Sur le vif - Lundi 08.08.22 - 05.52h
Débarqués en Normandie le 6 juin 1944, les Américains mettent plus de sept mois avant de pénétrer par forces terrestres sur le sol allemand. La résistance de la Wehrmacht, sur les verrous stratégiques, est phénoménale, comme elle le sera face aux Russes, devant Berlin. Depuis deux ans, jour et nuit, Anglais et Américains pulvérisent de bombes les villes allemandes. Le terrain est préparé. Mais les Allemands, jusqu’au dernier jour, se battront. La victoire décisive contre le Reich se fait à l’Est, mais la percée anglo-américaine en Rhénanie, puis en Basse-Saxe, joue évidemment un rôle important.
Je résume ici en quelques lignes, pour ceux qui ne connaîtraient pas, les onze derniers mois d’une guerre dont le détail m’habite et me passionne depuis plus d’un demi-siècle. Je pourrais la raconter jour par jour, parfois même heure par heure, dans les moments-clefs comme l’offensive allemande dans les Ardennes, fin décembre 44, ou les ultimes combats, titanesques, pour défendre Berlin, fin avril 45. Ou encore, les semaines de résistance dans le bocage normand, en juin-juillet 44, où les Allies ont été tenus en échec. Je peux vous dire exactement, à chaque fois, quelle unité allemande s’est battue, sous quel commandement.
Les Américains sont implantés en Allemagne depuis janvier 1945. Cela fait plus de 77 ans. D’abord, comme occupants. Puis, comme « alliés ». J’ai passé de longues périodes de ma jeunesse en Allemagne. Chez des Bavarois américanophiles, à l’image du bouillant Franz-Josef Strauss. Mais aussi, beaucoup plus important et formateur, chez un ancien combattant du Front de l’Est, tout au Nord de l’Allemagne, en 1972, qui me racontait tous les soirs la Guerre à l’Est.
Une passion de la connaissance qui m’a accompagné toute ma vie, et m’a amené à rencontrer et interviewer tant d’autres témoins, comme feu August von Kageneck, officier de Panzers à l’Est, issu des milieux que ma mère avait fréquentés en Allemagne, dans les années trente. Son père avait été aide de camp du Kaiser. Enfant, il s’était mis au garde à vous devant Hindenburg, le vainqueur de Tannenberg en 1914, venu leur rendre visite dans le château familial de Rhénanie, au milieu des années vingt.
Les Américains en Allemagne, c’est plus de trois quarts de siècle d’Histoire. Les Russes ont quitté la DDR en 89/90, au moment où Kohl a littéralement absorbé ce pays pour établir l’influence atlantiste sur l’ensemble des Allemagnes. Les Américains, eux, sont restés. Et se sont projetés sur les pays d’Europe centrale et orientale, jusqu’à aller narguer les Russes à leurs frontières.

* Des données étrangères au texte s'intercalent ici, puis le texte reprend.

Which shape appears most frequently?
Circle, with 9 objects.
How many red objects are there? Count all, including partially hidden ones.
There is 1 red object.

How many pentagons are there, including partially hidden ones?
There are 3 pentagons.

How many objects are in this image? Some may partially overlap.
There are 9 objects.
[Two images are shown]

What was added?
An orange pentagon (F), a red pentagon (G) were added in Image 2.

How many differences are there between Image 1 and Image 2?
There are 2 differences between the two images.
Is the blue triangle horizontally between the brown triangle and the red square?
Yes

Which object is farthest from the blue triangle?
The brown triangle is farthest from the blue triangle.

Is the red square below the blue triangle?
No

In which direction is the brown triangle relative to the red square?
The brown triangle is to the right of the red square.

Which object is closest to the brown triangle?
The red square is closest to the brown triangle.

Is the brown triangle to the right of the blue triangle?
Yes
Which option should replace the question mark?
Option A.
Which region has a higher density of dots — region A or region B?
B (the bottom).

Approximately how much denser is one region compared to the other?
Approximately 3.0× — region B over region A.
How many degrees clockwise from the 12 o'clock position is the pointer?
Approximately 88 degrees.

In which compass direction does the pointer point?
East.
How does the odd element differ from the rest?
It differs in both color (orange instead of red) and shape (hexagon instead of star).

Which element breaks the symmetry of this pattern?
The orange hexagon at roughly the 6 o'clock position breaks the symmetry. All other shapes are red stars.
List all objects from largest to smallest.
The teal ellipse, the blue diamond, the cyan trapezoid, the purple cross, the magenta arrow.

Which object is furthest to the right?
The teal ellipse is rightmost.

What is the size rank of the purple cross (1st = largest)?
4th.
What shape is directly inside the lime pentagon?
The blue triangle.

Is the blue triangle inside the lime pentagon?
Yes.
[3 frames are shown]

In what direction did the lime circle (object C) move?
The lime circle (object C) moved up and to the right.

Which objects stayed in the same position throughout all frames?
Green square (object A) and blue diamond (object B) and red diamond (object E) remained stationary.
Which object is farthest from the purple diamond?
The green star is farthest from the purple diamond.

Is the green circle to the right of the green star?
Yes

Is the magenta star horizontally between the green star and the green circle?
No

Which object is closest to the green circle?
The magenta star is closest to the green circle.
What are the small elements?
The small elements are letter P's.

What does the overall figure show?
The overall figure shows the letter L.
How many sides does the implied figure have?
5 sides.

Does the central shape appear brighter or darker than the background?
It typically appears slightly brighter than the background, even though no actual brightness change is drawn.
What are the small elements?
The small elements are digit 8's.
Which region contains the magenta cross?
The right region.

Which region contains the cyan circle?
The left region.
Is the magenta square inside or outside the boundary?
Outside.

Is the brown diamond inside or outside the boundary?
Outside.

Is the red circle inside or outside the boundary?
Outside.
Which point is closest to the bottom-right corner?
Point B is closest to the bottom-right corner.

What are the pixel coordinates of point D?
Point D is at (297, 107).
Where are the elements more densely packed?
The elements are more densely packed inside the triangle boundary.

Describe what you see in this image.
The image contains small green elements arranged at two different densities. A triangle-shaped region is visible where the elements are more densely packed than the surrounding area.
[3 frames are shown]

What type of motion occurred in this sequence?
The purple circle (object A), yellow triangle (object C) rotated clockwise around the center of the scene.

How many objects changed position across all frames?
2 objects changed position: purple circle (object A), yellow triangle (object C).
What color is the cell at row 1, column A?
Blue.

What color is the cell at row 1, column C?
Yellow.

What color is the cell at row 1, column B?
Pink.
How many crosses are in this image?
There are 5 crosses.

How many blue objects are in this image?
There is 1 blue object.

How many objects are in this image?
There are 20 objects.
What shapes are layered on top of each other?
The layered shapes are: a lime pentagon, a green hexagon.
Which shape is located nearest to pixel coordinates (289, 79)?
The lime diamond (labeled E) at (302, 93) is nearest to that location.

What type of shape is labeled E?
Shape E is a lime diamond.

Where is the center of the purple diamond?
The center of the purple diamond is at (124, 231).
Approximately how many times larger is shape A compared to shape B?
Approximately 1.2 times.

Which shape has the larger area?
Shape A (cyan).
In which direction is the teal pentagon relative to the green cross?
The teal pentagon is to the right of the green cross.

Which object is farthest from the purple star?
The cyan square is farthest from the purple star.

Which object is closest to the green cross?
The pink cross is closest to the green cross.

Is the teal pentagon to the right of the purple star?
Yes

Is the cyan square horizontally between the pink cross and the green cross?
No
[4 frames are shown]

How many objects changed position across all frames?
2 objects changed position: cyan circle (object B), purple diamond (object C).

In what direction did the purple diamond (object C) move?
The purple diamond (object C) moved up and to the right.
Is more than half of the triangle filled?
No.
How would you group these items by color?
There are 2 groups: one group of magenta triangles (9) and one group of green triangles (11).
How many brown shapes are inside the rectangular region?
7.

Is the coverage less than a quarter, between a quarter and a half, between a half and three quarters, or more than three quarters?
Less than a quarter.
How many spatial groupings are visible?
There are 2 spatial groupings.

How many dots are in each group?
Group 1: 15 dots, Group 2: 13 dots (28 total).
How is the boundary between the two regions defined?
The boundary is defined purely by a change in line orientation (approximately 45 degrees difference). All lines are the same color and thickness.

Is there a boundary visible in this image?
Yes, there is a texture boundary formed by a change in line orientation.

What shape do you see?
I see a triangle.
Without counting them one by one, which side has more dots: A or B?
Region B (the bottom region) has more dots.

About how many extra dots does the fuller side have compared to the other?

C’est dans ce contexte d’expansion continue, et de provocation permanente, qu’il convient de mettre en perspective l’affaire ukrainienne actuelle. Il faut utiliser les outils de la connaissance, ainsi que nous y invite il y a 25 siècles l’historien grec Thucydide, et surtout ne jamais se laisser contaminer par la morale. Notre analyse doit être froide, stratégique, et reconstituer les chaînes de causes et de conséquences. C’était valable dans les guerres balkaniques, il y a 30 ans. Ça le demeure, plus que jamais, face au conflit ukrainien.
J’annonce, dès le premier jour, que l’Allemagne finira par jouer un rôle-clef dans cette affaire. Elle se cherche encore, c’est sûr. Quelle va être, ces prochaines années, l’évolution de ses relations avec les Etats-Unis ? Avec la Russie ? Le poids des nécessités en approvisionnement énergétique. L’évolution des esprits allemands face à leur propre Histoire, depuis Frederic II (1740-1786), notamment dans la question cruciale de l’Ostpolitik, un demi-siècle après les intuitions géniales de Willy Brandt (1969-1974). À qui profitera, le jour venu, le réarmement allemand ? Quelle marine va s’imposer dans la Baltique ? Une ou deux questions, parmi tant d’autres.
La présence américaine en Allemagne n’a rien de définitif. Quatrième puissance économique du monde, en pleine expansion commerciale sur les Marches de l’Est, en amorce d’un réarmement massif, habitée par les esprits les plus vifs et les plus ingénieux, l’Allemagne n’a pas dit son dernier mot. Son comportement futur face à l’Est constitue l’une des clefs majeures des futurs équilibres. Dans l’Ostpolitik, elle jouera, une fois de plus, son destin.